それは、更衣室からロビーに続いていたあの血の跡である。
あれは明らかに誰かがロビーまで歩いてきたという痕跡だった。
そしてその跡は、受付の奥の扉へと続いていた。
「ダメだ、まだ安全を確保しきれていない。時間切れになる前に、まずは受付の奥の扉の方を確認しよう。皆を集めるのはそれからだ」
「血の跡が続いてる先……か」
先に進めば、間違いなく危険が伴う。
なにか武器になるものがないかと、修二は周りを見渡す。
少し拙いが補修工事をしていたのだろう。鉄パイプが一本立て掛けてあったのを、修二は手に取った。
「よし、これなら――」
相手は銃を持った相手だ。戦力差はそれでも向こうだが、無いよりはマシである。
「よいしょっと」
リクはその近くにあった消火器を持ち上げて、安全ピンを外していた。
「それ投げるのか……?」
「最終手段はな。案外目潰しに使えるんだぜこれ」
なるほど。消火器を振り撒けば、確かに目潰しには最適だ。
お互い武器を手にして、とにかく心を落ち着かせた。
ひとまずは犯人が襲いかかってきたとしても、どうにかなるかもしれない状況にはなった。
後は進むのみである。
「よし。
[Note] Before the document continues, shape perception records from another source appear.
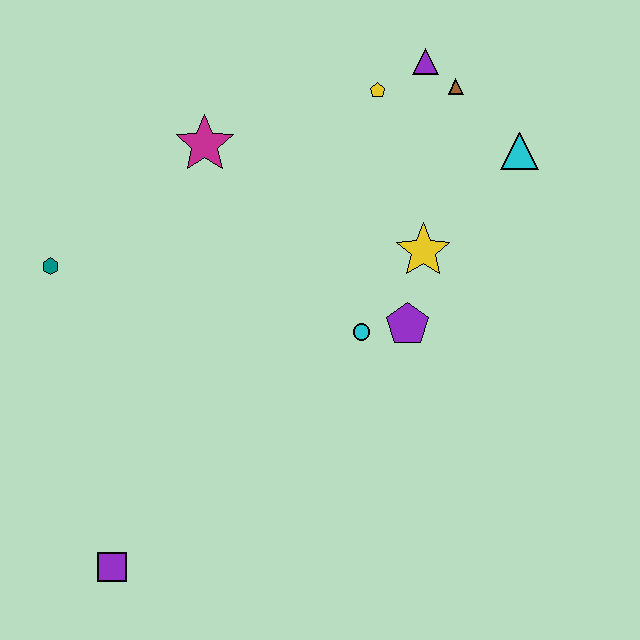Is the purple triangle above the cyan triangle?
Yes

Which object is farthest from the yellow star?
The purple square is farthest from the yellow star.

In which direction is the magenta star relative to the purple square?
The magenta star is above the purple square.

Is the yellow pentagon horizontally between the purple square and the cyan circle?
No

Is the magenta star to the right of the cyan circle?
No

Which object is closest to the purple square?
The teal hexagon is closest to the purple square.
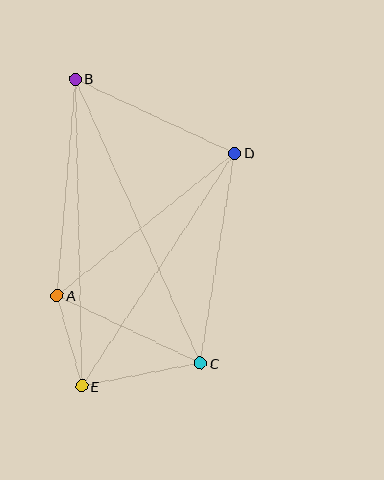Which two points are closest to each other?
Points A and E are closest to each other.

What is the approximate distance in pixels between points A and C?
The distance between A and C is approximately 158 pixels.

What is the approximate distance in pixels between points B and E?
The distance between B and E is approximately 307 pixels.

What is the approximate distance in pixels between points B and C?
The distance between B and C is approximately 310 pixels.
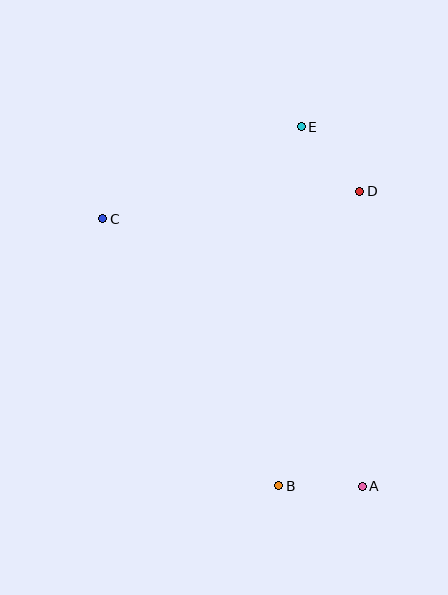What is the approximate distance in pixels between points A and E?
The distance between A and E is approximately 365 pixels.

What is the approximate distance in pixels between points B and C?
The distance between B and C is approximately 320 pixels.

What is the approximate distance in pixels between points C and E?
The distance between C and E is approximately 219 pixels.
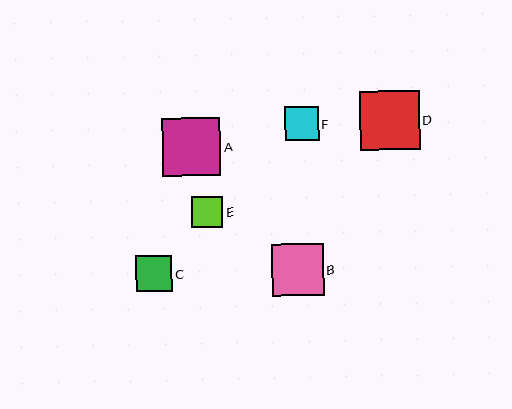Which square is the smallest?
Square E is the smallest with a size of approximately 31 pixels.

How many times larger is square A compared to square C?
Square A is approximately 1.6 times the size of square C.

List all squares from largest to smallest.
From largest to smallest: D, A, B, C, F, E.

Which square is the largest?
Square D is the largest with a size of approximately 59 pixels.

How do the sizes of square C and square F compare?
Square C and square F are approximately the same size.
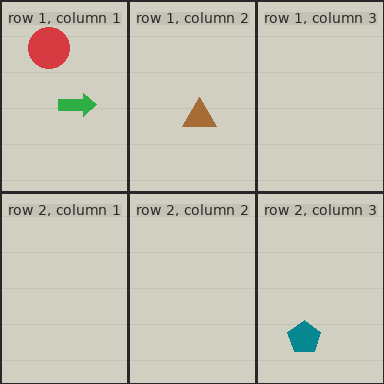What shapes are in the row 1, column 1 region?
The red circle, the green arrow.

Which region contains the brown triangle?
The row 1, column 2 region.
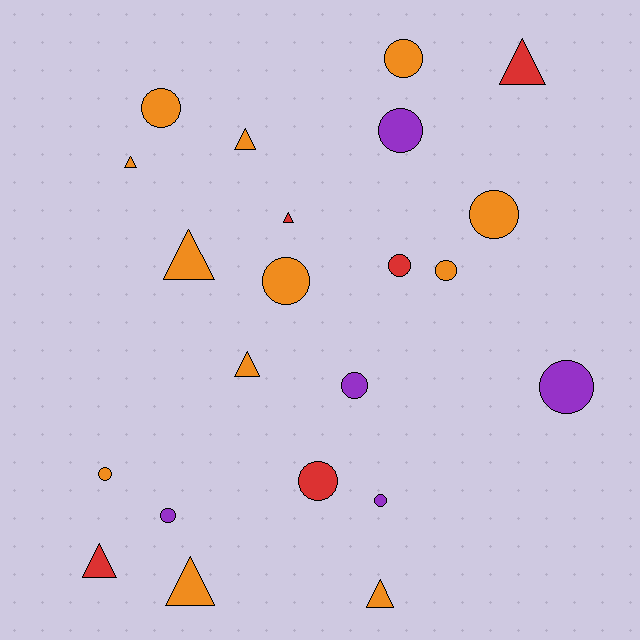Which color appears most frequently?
Orange, with 12 objects.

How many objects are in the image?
There are 22 objects.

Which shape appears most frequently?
Circle, with 13 objects.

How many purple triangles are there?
There are no purple triangles.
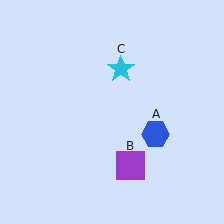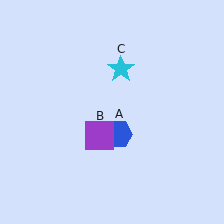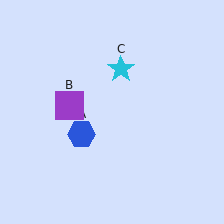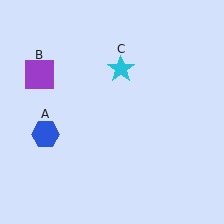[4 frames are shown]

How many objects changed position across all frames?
2 objects changed position: blue hexagon (object A), purple square (object B).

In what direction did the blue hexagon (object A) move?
The blue hexagon (object A) moved left.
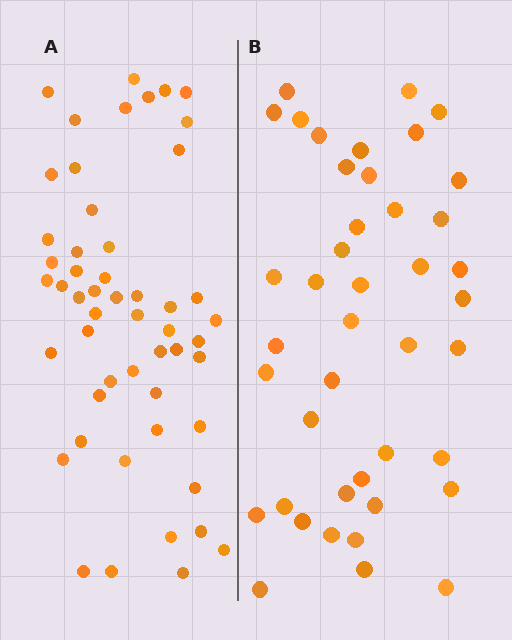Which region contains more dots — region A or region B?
Region A (the left region) has more dots.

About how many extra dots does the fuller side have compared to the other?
Region A has roughly 10 or so more dots than region B.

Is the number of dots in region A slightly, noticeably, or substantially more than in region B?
Region A has only slightly more — the two regions are fairly close. The ratio is roughly 1.2 to 1.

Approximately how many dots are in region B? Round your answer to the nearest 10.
About 40 dots. (The exact count is 42, which rounds to 40.)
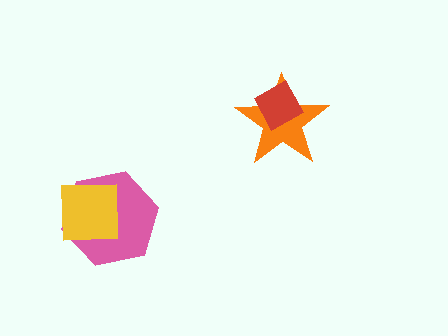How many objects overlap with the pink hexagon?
1 object overlaps with the pink hexagon.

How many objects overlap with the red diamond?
1 object overlaps with the red diamond.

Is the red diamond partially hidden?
No, no other shape covers it.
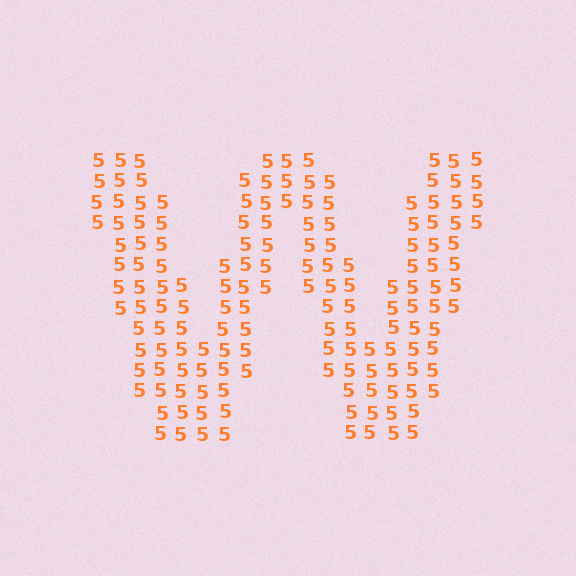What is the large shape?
The large shape is the letter W.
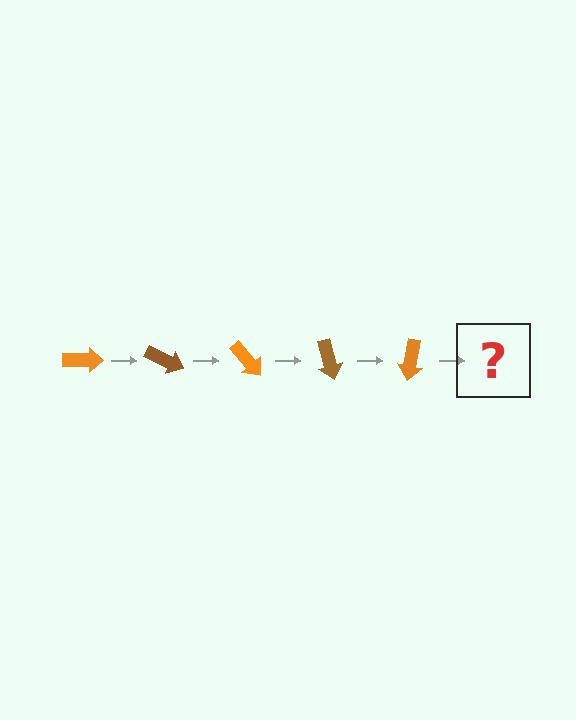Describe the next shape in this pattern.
It should be a brown arrow, rotated 125 degrees clockwise from the start.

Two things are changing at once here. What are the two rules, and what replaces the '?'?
The two rules are that it rotates 25 degrees clockwise each step and the color cycles through orange and brown. The '?' should be a brown arrow, rotated 125 degrees clockwise from the start.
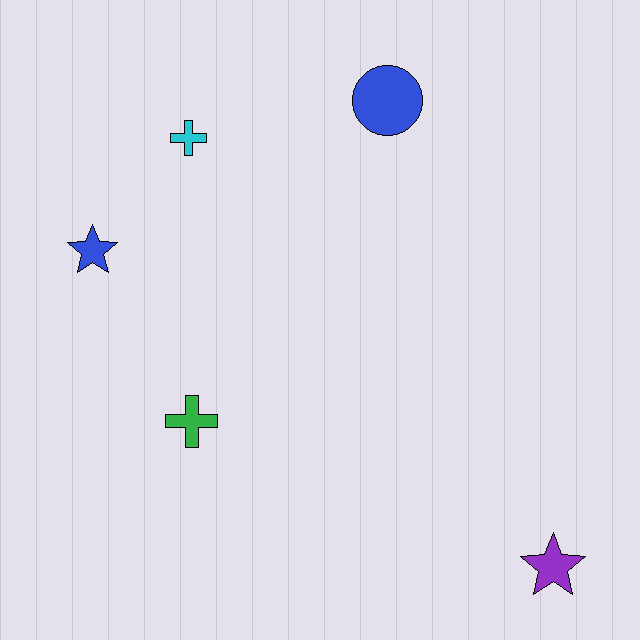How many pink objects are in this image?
There are no pink objects.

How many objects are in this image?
There are 5 objects.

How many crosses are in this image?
There are 2 crosses.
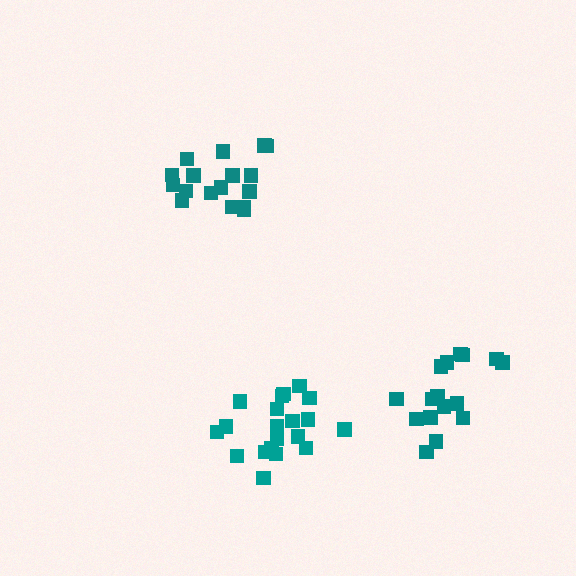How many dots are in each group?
Group 1: 17 dots, Group 2: 20 dots, Group 3: 16 dots (53 total).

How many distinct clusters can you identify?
There are 3 distinct clusters.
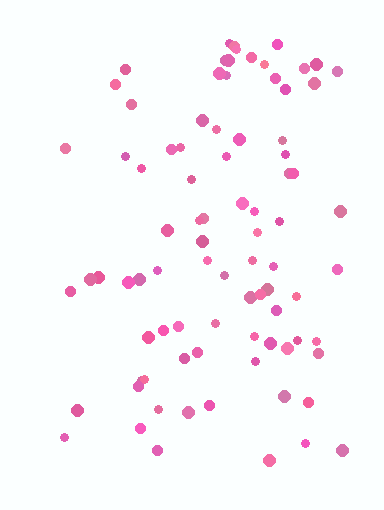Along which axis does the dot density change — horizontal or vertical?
Horizontal.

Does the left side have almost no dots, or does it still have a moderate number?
Still a moderate number, just noticeably fewer than the right.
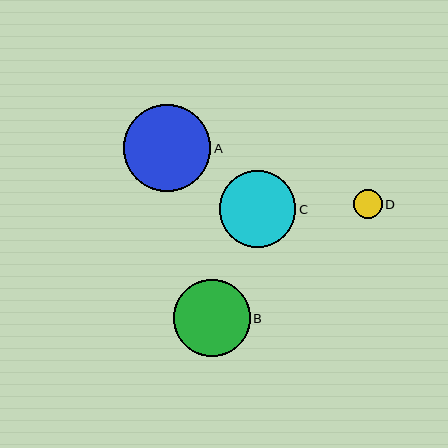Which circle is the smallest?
Circle D is the smallest with a size of approximately 29 pixels.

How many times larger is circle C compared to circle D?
Circle C is approximately 2.7 times the size of circle D.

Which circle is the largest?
Circle A is the largest with a size of approximately 87 pixels.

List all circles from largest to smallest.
From largest to smallest: A, B, C, D.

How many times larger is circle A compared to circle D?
Circle A is approximately 3.1 times the size of circle D.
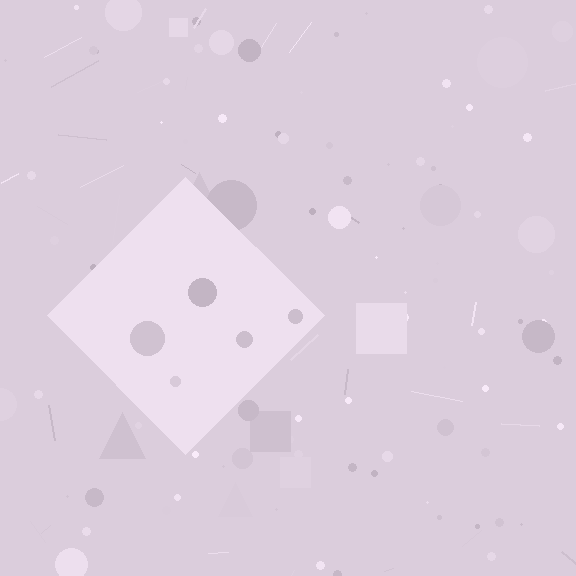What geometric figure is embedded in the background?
A diamond is embedded in the background.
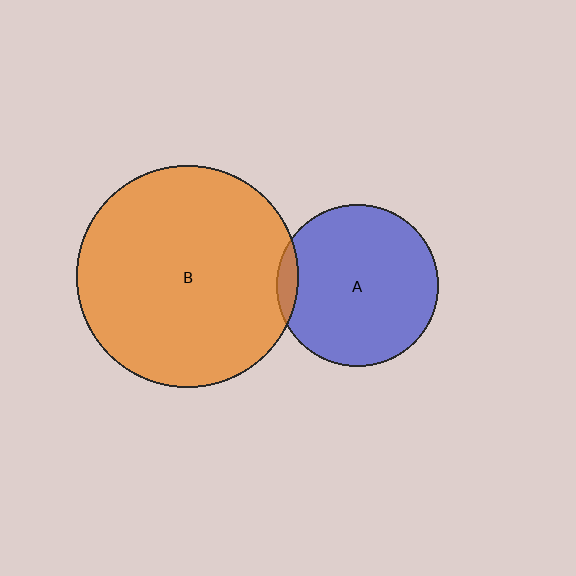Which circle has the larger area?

リク、いけるか?」
「あぁ」
小さく返事をして、二人は受付奥の扉の前へと立つ。
そして、修二とリクは血の跡が続く奥の扉を勢いよく開けた。
人の姿は無かった。
部屋の中は真っ暗で、電気は切られていたようだった。
おそらく、事務所のようなところだろう。薄らとだが、中の様式は確認できた。
「スガ! 鉄平! いるか!?」
友人達の安否を確認したが、返事はない。恐らく誰もいないのだろう。
なら、あの血の跡はいったい誰の血なのか。
血の跡は、ここからでは見えないデスクの陰に続いていた。
物音一つしない中、修二達はどうにもならない不安を抱えながら一歩ずつ進んでいく。
周りを確認しつつ、二人はその血の跡を辿り、デスクで見えなかったところまできた。
緊張が包み込む中、彼らは勇気を振り絞り、その先を見た。
そして、血の跡の正体をこの目で見てしまった。
そこには、同じクラスメイトの福井実里の死体が横たわっていたのだった。